Hospitals are gambling with a hard-line stance in negotiations with nurses, who generally have public support, said Dr. Timothy Sielaff, an executive fellow and health care management educator at the University of St. Thomas in St. Paul. Sielaff was chief medical officer of Allina during the 2016 strikes.
He said nurses are gambling, too, by seeking raises that most workers aren’t getting. But there is little question about the staffing pressures driving their demands. Job vacancies for nurses and other hospital caregivers tripled in Minnesota this year.
“While the financial issues are real — I would never minimize those — I think there is something deeper and more important behind what the nurses are saying and even the physicians are saying about burnout, moral injury” and other professional issues that are causing them to quit, Sielaff said.
Hospitals leaders said raises should boost retention, though they argued that Minnesota nurses already have some of the highest wages in the country when adjusted for cost of living differences among states. Essentia proposed raising its starting full-time nursing salary to $77,000, and escalating pay above $100,000 in three years to incentivize young nurses to stay.

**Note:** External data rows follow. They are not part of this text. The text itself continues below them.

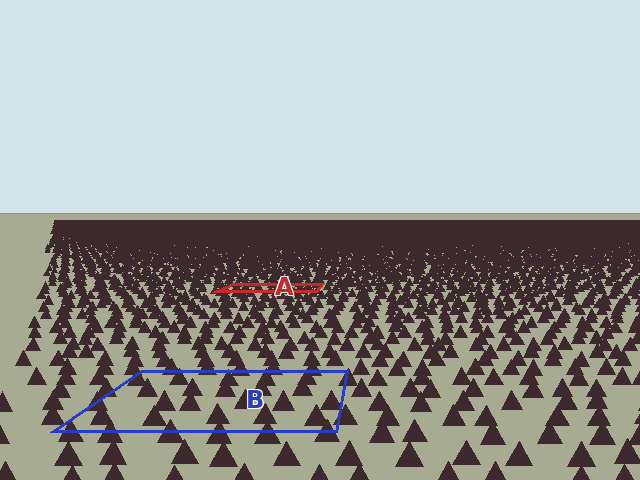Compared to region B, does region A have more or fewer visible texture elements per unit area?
Region A has more texture elements per unit area — they are packed more densely because it is farther away.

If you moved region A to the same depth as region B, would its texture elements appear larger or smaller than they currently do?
They would appear larger. At a closer depth, the same texture elements are projected at a bigger on-screen size.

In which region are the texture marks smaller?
The texture marks are smaller in region A, because it is farther away.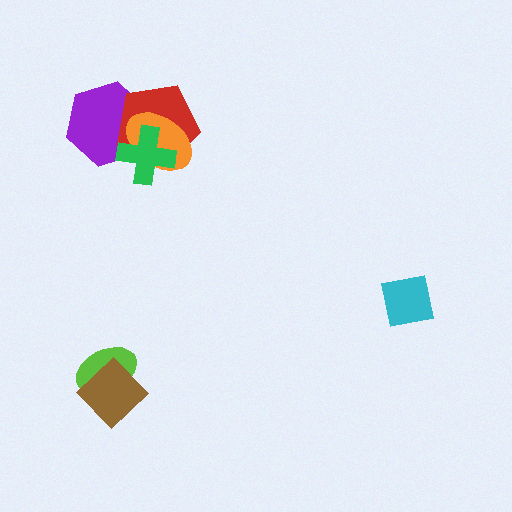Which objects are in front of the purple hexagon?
3 objects cover part of the purple hexagon: the red pentagon, the orange ellipse and the green cross.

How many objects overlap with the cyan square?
0 objects overlap with the cyan square.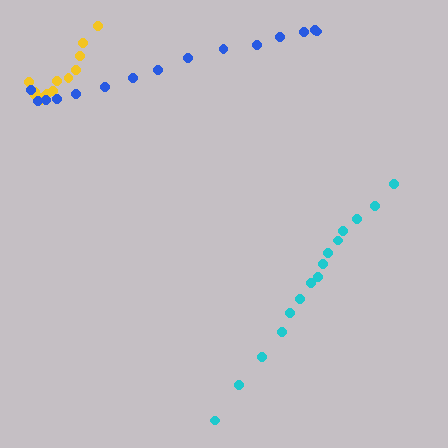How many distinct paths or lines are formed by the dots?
There are 3 distinct paths.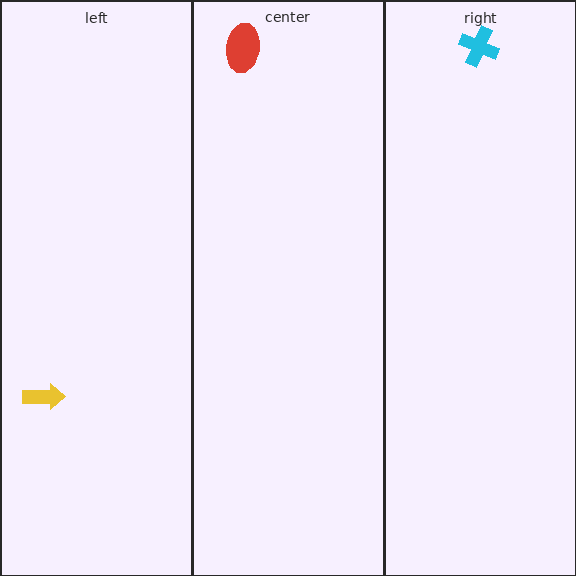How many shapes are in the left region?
1.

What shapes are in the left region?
The yellow arrow.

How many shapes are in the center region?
1.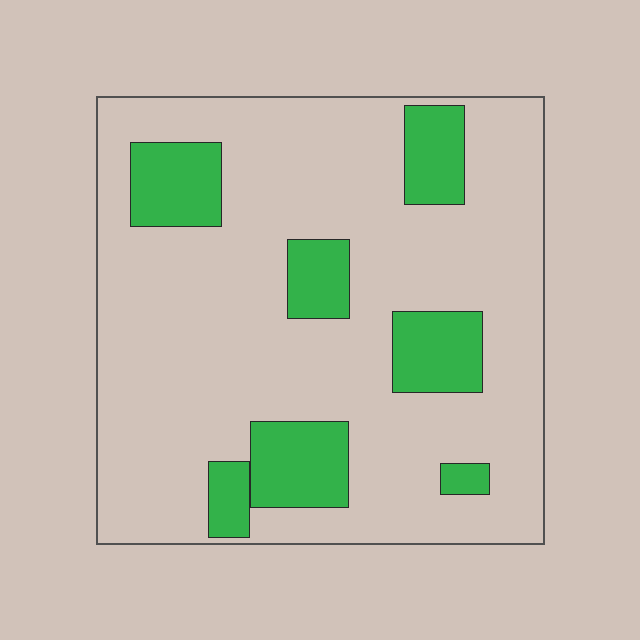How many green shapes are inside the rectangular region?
7.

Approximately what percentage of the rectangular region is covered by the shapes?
Approximately 20%.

Hospitals also want state investments in training and student loan forgiveness to entice more students to health care careers. Gorelick said Minnesota should join with the majority of states in a licensure compact, which would get nurses recruited from out-of-state on the job much faster.

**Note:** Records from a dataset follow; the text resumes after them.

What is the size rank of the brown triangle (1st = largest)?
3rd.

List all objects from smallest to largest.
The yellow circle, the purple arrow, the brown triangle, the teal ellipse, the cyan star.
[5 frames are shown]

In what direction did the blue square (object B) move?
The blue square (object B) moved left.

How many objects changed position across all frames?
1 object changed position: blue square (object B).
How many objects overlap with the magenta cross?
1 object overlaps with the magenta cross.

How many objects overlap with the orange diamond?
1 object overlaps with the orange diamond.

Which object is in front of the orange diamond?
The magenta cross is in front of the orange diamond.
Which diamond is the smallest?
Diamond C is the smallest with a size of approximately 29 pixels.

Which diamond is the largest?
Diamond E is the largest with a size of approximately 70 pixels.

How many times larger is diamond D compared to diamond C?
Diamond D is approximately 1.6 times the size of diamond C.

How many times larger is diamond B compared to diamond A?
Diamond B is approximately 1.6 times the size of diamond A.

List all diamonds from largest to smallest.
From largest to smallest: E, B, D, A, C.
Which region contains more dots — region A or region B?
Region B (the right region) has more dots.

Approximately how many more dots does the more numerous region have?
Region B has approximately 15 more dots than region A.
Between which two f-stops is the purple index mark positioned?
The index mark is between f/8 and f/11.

“The union and (hospitals) want to have enough nurses to care for patients, and do it well,” the Children’s chief executive said. “Where we disagree are the best ways to get there.”
Nurses have traded staffing solutions in prior negotiations, including after a one-day strike in 2010 when they reached a contact that preserved pensions and benefits. But Angela Becchetti, an Abbott nurse and union board member, said understaffing has worsened, pushing nurses to their limits and increasing the need for staffing guarantees in the next contract.
“After the pandemic,” she said, “we are stretched even thinner.”